For a better understanding of manufacturing defects, for example, we have to know how information is coded in the system. If there are 10 holes drilled incorrectly in one part, is that 10 defects or one? If it affects multiple planes how is that recorded? How do changes of processes and coding over time affect the analysis?

Big data is not all about volume. “Big data” also refers to the variety, variability, veracity, velocity and the value it brings—collectively, the six V’s.

Data scientists may spend 70-90 percent of their time transforming and preparing the data for analysis. here is no single analytics method that is good for everything. Some approaches are more robust. Some algorithms are accurate but uninterpretable. If I could tell you that a particular program will have more mechanical issues but not tell you what types of failures or what activities correlate strongly with those failures, there would not be much value in that knowledge—even if I’m very accurate.  Interpretability makes for actionable results.

Early artificial intelligence research in the 1980s failed in the early 1990s, not because of lack of computing power, but because the amount of knowledge required was massive and hard to manage.

Machine learning efforts in the late 1990s swung to the other side, relying on heuristics and statistically based methods to learn from sample data.
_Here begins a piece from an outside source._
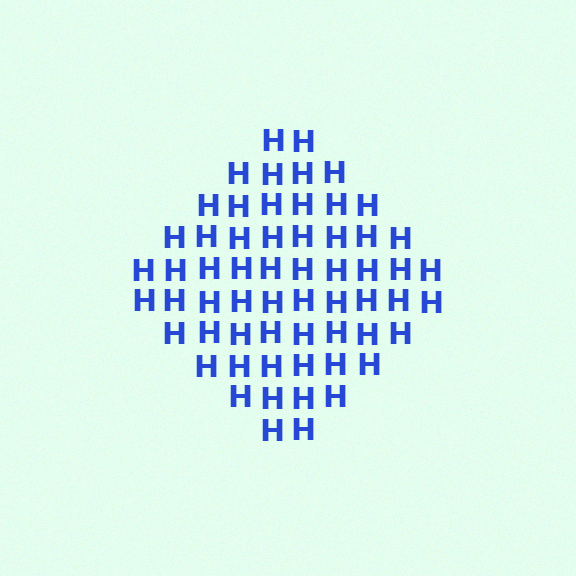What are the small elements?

But it still takes time to obtain sample data, and this “blind” way of learning can involve lots of trial and error—and cannot handle complex problems in a timely manner.

Many in the data mining community now promote a best-of-both-worlds approach: dividing large problems into more easily intelligible chunks by mixing smaller, simpler models; complementing machine learning with interactive science; and drawing on users’ own domain knowledge to interpret complex results.

The recent renewed hope for artificial intelligence has to be based on the right mix of machine learning and domain knowledge. This is a necessary foundation for the future of data analytics, as well as other areas such as autonomous systems (self-driving cars and the like).

By Anne Kao, Senior Technical Fellow